I want to classify text paragraphs into one of 3 categories through a RobBERT-v2-dutch-base classification model. Labels are defined as float64’s and are either 0, 1, or 2. I’m getting a ValueError when i call the .train() function on my Trainer object.
The data is within a DatasetDict, with a “train”, “validation” and “test” dataset. First, I tokenize by calling:
def tokenize(batch): return tokenizer(batch["text"], padding=True, truncation=True)
and mapping it onto the dataset data_encoded = data.map(tokenize, batched=True, batch_size=None)
Then, I convert the dataset to a torch format:
data_encoded.set_format("torch", columns=["input_ids", "attention_mask", "label"])

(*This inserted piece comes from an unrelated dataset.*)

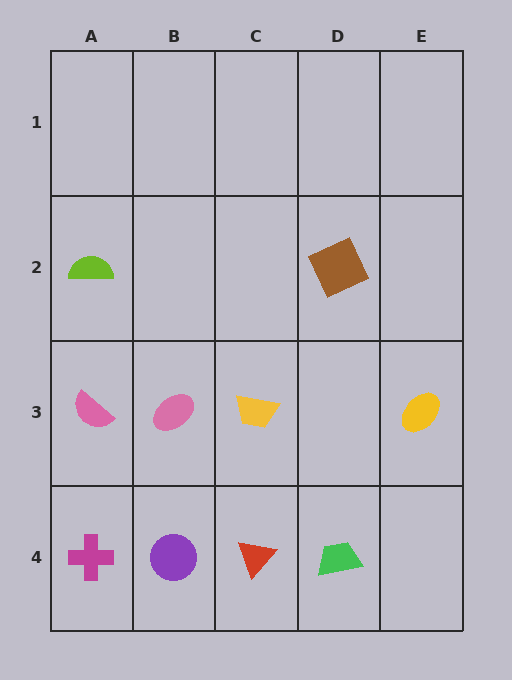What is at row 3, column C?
A yellow trapezoid.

I set up the trainer like so:
from transformers import Trainer, TrainingArguments
batch_size = 16
logging_steps = len(data_encoded["train"]) // batch_size
model_name = f"{model_ckpt}-finetuned-sentiment"

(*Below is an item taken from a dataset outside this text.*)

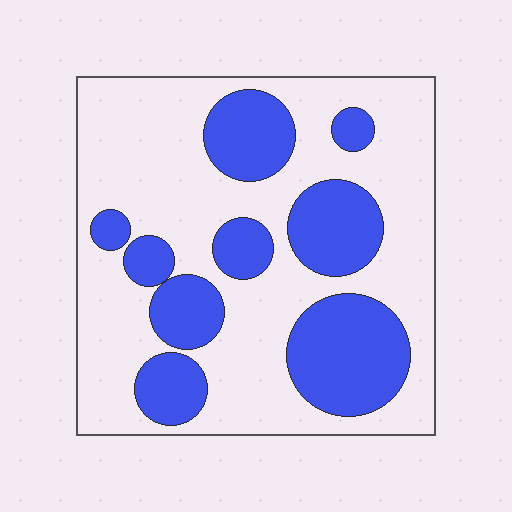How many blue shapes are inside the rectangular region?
9.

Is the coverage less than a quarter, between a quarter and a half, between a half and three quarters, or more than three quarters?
Between a quarter and a half.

training_args = TrainingArguments(output_dir=model_name,
num_train_epochs=2,
learning_rate=2e-5,
per_device_train_batch_size=batch_size,
per_device_eval_batch_size=batch_size,
weight_decay=0.01,
evaluation_strategy="epoch",
disable_tqdm=False,
logging_steps=logging_steps,
push_to_hub=False,
log_level="error")
trainer = Trainer(model=model, args=training_args,
compute_metrics=compute_metrics,
train_dataset=data_encoded["train"],
eval_dataset=data_encoded["validation"],
tokenizer=tokenizer)
trainer.train();
When I run this I get the following error:
ValueError Traceback (most recent call last)
<ipython-input-12-126d3830a6aa> in <cell line: 8>()

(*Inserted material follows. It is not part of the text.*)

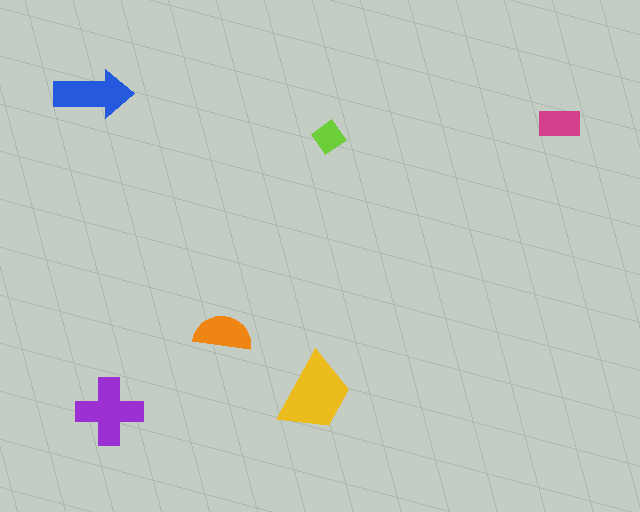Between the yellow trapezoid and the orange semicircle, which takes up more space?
The yellow trapezoid.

6 eval_dataset=data_encoded["validation"],
7 tokenizer=tokenizer)
----> 8 trainer.train();
10 frames
/usr/local/lib/python3.10/dist-packages/torch/nn/functional.py in binary_cross_entropy_with_logits(input, target, weight, size_average, reduce, reduction, pos_weight)
3222
3223 if not (target.size() == input.size()):
-> 3224 raise ValueError(f"Target size ({target.size()}) must be the same as input size ({input.size()})")
3225
3226 return torch.binary_cross_entropy_with_logits(input, target, weight, pos_weight, reduction_enum)
ValueError: Target size (torch.Size([16])) must be the same as input size (torch.Size([16, 3]))
I already looked at the compute metrics function, but removing that didn’t change the outcome. I’m currently at a loss, and don’t know how to troubleshoot this.